I assume you mean the Force? In that case, I personally think it looks great as is. Handles nicely too. Good value but the wheels are always under spec-ed. And the hardware could be better.

Fun bike though, only whip in my garage at the moment.
  • 1 0
 @MrShreddypants: Good catch, I did mean to write Force. I don't hate the current bikes but I think they look dated. This new sleek angular look is far more appealing to me.
  • 1 0
 Interessting that he uses the saint brakehose with the longer banjo for better cooling on his xtr calipers. I did the same but went for the silver version. Why isn't he running the tacky chan tire?
  • 3 0
 Thumbs up for adjustable chainstay
  • 1 0
 @mattbeer - it’s Schwalbe not “Schwable“, and they don’t called their softest compound ‘Super Soft’, it’s called UltraSoft.
  • 2 0
 @Muddy-Runs Of course! Thanks for the catch. Now, say Schwalbe fast ten times in a row Smile
  • 1 0
 @mattbeer: It’s more easy to say it then saying Maxxis ten times in a row Wink
  • 1 0
 novatec leaves a bad taste in my mouth after grenading several of their hubs back when Santa Cruz specced them on bikes
  • 1 0
 I love the bike check articles. Wish the user side of PB was more developed and had a bike check section like Vital.
  • 2 0
 I can still...kinda...see the triple triangle. Nice!
  • 1 0
 Where were all the bike checks before or while the event was actually on... ....
  • 1 0
 Not many things look better than a reduced road cassette on a mountain bike.
  • 1 2
 Dual 27.5" wheels and running the frame in the 29" position... man that bb is LOW.
  • 1 0
 Thomas has a 29" front wheel here, even though it looks like it's the same size.
  • 2 3
 GT would make much more sales if they rebrand their high-end bike to something different than their big box counterpart.
  • 18 0
 GT has dumped the Bix Box bikes.
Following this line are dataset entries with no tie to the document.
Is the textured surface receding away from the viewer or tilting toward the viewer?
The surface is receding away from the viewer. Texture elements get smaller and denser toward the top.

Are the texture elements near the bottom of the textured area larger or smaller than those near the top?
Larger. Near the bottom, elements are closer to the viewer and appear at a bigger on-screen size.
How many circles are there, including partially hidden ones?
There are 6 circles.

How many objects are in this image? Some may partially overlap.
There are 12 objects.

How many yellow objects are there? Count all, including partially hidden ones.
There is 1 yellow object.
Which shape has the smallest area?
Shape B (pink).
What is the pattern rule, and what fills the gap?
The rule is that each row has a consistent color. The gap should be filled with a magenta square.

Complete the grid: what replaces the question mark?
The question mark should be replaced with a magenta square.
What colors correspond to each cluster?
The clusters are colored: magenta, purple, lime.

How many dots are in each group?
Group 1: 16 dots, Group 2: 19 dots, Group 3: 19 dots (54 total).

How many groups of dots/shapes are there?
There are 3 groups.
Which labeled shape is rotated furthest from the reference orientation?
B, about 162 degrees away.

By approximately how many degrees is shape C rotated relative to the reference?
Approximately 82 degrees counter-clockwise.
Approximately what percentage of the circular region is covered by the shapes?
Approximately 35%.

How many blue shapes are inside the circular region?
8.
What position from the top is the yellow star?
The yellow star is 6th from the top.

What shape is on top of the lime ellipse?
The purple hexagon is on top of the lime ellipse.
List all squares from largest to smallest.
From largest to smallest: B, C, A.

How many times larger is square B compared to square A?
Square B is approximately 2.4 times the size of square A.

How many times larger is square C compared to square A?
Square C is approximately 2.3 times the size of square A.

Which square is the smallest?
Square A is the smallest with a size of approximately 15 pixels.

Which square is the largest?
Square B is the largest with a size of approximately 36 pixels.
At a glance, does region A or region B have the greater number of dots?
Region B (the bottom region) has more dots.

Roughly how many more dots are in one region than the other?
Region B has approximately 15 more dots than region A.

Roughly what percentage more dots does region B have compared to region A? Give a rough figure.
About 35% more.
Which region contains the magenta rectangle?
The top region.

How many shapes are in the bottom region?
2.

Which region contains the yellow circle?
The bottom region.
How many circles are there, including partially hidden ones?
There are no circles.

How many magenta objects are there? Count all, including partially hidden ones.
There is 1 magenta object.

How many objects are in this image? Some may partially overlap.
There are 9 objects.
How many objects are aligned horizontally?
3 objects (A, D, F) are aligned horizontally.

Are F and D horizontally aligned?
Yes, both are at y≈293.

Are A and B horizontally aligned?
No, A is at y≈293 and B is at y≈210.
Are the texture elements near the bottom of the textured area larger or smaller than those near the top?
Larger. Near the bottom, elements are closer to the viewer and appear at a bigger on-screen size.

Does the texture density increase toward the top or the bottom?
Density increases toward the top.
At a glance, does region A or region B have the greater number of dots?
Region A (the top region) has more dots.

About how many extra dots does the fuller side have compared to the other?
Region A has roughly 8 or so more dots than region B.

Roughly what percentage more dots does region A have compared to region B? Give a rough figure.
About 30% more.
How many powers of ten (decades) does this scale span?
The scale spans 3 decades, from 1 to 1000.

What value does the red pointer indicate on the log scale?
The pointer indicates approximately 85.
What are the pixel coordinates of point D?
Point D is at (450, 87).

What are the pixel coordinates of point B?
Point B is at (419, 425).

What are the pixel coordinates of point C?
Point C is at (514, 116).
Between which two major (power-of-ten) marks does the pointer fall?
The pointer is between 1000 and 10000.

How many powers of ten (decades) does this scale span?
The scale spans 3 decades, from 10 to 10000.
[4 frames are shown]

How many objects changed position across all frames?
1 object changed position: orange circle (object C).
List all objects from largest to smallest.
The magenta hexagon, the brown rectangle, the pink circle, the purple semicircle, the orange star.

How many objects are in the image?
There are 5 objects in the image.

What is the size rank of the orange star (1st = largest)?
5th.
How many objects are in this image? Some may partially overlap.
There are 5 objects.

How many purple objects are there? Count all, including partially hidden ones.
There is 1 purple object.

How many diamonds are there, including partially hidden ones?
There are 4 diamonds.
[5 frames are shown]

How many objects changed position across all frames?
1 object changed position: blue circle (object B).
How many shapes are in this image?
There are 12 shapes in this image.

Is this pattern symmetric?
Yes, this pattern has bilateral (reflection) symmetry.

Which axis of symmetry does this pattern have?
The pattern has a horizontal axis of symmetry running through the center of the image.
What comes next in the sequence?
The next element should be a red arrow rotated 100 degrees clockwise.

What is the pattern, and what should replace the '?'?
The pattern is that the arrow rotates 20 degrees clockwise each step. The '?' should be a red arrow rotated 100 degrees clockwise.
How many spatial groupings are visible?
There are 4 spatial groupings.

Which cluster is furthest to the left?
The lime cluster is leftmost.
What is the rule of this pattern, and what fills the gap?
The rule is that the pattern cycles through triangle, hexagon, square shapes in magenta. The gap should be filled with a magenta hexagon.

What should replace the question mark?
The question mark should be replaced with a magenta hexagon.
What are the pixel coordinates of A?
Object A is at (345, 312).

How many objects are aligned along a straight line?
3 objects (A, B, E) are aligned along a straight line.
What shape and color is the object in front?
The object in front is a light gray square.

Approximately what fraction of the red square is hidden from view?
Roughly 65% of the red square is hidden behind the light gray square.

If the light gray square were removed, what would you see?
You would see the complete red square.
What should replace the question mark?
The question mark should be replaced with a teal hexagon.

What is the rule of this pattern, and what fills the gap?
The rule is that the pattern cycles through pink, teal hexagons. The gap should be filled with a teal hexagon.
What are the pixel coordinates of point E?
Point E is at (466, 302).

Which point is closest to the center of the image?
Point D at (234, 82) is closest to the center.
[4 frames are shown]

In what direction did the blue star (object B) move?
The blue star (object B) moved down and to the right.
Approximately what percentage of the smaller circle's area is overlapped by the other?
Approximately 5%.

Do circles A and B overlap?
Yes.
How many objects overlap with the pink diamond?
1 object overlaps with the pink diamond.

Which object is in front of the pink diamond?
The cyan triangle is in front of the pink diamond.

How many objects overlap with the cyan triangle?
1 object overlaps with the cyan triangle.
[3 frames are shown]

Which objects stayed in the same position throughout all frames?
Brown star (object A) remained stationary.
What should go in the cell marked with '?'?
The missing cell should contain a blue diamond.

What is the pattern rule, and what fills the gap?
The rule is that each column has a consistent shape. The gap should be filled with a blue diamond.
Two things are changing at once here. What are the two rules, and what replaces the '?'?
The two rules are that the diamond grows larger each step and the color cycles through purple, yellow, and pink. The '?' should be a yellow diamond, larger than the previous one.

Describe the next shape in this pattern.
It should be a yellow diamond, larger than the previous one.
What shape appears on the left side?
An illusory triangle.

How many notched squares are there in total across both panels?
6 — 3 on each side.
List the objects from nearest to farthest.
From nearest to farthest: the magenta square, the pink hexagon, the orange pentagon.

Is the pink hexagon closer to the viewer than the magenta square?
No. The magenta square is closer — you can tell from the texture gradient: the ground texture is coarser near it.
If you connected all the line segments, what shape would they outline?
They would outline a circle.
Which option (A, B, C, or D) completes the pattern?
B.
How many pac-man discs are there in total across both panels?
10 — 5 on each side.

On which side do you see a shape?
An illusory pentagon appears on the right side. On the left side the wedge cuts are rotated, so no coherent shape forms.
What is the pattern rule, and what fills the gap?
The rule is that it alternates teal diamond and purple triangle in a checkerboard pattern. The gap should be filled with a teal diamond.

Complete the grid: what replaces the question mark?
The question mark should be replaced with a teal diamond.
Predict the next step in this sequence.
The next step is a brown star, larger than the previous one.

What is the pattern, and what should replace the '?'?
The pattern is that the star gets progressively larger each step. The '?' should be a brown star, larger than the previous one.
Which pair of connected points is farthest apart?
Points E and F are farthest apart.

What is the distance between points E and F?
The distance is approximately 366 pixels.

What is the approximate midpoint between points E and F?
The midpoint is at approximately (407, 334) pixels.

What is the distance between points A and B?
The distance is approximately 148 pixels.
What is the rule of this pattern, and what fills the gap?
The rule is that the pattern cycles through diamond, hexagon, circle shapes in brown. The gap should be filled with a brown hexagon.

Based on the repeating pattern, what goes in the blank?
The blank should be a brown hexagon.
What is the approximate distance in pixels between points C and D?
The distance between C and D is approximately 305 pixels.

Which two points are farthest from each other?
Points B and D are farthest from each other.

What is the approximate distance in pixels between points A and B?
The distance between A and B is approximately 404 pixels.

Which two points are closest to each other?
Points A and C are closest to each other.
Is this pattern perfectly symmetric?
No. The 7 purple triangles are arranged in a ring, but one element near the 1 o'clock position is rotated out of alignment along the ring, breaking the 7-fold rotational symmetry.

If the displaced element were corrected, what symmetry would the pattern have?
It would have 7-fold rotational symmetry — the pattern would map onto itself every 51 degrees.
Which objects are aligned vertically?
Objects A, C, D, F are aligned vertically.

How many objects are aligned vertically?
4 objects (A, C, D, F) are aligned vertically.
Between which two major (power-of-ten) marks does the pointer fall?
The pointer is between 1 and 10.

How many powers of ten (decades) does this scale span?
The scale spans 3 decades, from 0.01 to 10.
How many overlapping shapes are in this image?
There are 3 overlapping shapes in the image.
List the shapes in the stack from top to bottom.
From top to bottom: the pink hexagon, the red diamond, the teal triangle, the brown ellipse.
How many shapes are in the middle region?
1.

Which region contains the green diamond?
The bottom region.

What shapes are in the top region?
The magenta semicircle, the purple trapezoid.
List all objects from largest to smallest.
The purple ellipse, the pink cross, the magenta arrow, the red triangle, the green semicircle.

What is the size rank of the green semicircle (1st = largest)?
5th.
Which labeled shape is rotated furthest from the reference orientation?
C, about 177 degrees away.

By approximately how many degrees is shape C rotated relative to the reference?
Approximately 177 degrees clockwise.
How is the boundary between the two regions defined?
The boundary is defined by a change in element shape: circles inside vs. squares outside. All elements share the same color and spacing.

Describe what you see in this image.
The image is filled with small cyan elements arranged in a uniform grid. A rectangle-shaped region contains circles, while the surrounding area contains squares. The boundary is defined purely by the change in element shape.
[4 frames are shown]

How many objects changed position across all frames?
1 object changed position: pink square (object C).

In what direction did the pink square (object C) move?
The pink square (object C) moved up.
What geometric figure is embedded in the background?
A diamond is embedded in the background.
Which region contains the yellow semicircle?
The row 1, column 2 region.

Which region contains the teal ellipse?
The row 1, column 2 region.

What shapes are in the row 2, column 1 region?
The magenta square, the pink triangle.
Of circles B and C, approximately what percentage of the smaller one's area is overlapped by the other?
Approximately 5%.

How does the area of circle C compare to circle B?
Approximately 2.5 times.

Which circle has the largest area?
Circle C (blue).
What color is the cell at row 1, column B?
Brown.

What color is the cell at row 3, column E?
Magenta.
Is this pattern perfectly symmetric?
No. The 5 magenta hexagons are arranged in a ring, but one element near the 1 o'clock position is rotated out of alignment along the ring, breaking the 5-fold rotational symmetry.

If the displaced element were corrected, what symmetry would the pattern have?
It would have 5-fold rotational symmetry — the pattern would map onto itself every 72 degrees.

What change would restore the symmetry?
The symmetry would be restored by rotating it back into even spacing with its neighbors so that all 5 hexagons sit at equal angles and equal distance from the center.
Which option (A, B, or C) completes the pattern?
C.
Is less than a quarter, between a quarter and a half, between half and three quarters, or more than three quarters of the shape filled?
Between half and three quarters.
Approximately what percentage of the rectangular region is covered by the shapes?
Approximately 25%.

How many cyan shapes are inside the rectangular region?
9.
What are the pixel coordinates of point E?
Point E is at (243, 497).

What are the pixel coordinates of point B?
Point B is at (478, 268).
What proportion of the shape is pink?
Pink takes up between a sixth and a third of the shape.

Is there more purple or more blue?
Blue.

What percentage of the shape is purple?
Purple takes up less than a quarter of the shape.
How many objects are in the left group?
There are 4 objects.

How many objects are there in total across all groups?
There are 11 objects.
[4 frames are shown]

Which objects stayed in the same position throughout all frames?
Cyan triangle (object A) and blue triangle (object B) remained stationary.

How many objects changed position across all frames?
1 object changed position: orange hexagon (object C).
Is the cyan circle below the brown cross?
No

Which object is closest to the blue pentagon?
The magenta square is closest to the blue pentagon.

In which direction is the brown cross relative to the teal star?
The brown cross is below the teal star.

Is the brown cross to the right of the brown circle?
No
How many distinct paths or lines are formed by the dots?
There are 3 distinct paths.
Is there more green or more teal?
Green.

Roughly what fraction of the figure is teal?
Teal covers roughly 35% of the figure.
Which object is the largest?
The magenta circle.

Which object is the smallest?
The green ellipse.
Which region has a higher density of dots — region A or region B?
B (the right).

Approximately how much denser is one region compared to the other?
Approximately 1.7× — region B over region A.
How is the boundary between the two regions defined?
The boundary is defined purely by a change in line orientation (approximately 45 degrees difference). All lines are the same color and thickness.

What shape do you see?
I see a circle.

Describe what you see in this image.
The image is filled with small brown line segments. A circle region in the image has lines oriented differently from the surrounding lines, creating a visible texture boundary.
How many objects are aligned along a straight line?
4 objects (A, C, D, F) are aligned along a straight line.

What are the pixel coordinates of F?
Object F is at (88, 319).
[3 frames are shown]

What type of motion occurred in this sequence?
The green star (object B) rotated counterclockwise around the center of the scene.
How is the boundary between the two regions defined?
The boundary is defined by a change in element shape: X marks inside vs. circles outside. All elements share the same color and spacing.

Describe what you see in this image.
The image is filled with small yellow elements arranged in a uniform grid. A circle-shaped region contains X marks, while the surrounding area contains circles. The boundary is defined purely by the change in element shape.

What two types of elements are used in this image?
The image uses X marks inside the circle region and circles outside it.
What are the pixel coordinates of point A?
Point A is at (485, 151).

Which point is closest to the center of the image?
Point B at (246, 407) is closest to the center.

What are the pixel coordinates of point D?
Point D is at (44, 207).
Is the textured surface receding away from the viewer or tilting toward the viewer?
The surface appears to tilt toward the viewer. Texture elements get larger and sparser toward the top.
No more Dick's Sporting Goods models. They are no longer sharing facilities with Cannondale and have moved back to California. PON Holdings has given them the chance to operate independently with their own design team. They are trying to rebuild the dealer network. Hopefully they can regain their former glory.
  • 2 1
 Giant took over the Dick's gig.....
  • 1 1
 I think I saw this at my local dicks sporting goods
  • 2 0
 I imagine they all look alike if you shop for bikes there.
  • 1 0
 Needs shorter cranks!!!
  • 4 5
 Someone really needs to do an Avengers version and call it the Nick Fury.
  • 17 0
 If he had parked it next to the Atherton bike, it could have been a nicked Fury.
  • 1 0
 @theboypanda: If he'd parked underneath the Atherton, it'd be the nicked Bury.